Menteri Kesehatan Budi Gunadi Sadikin mengatakan, diabetes adalah mother of all diseases atau ibu dari segala penyakit. Penyakit komplikasi yang dapat dipicu diabetes seperti jantung, stroke, dan ginjal berbiaya besar.
“Penyakit jantung itu yang meninggal 250.000 orang setahun dan klaim BPJS-nya mencapai Rp 12 triliun. Stroke, yang meninggal 300.000 setahun, klaimnya Rp 3,2 triliun. Itu semua angka yang banyak sekali.
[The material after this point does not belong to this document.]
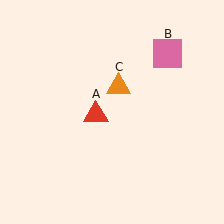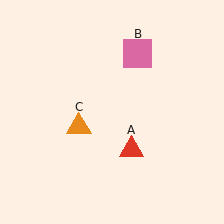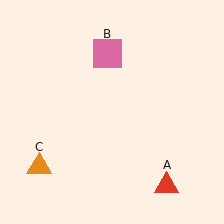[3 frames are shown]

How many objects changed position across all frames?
3 objects changed position: red triangle (object A), pink square (object B), orange triangle (object C).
Jadi kalau kita bisa mengedukasi masyarakat untuk mengurangi minum gula, masyarakat akan jauh lebih sehat, lebih produktif, dan akan mengurangi kemungkinan serangan jantung dan stroke,” kata Budi.
Pemerintah kini mengedepankan upaya promotif dan preventif. Salah satu wujudnya, per tahun ini pengecekan gula darah di puskesmas telah digratiskan. Harapannya, masyarakat bisa mengontrol kadar gula darahnya sebelum terlambat.
“Skrining gula ini sudah kami bebaskan (biayanya). Kalau hasil gula darahnya tinggi, akan dikasih obat sebelum terlambat,” kata Budi.
Untuk meningkatkan upaya mengurangi konsumsi gula berlebih, Budi mengatakan telah mengirim surat ke Kementerian Keuangan untuk mempertimbangkan penerapan cukai gula. “Ini supaya bisa mengurangi kadar gula yang ada di makanan dan minuman kita. Tetapi lebih utama bagaimana orang tua mengajari anaknya tidak konsumsi banyak gula,” kata Budi.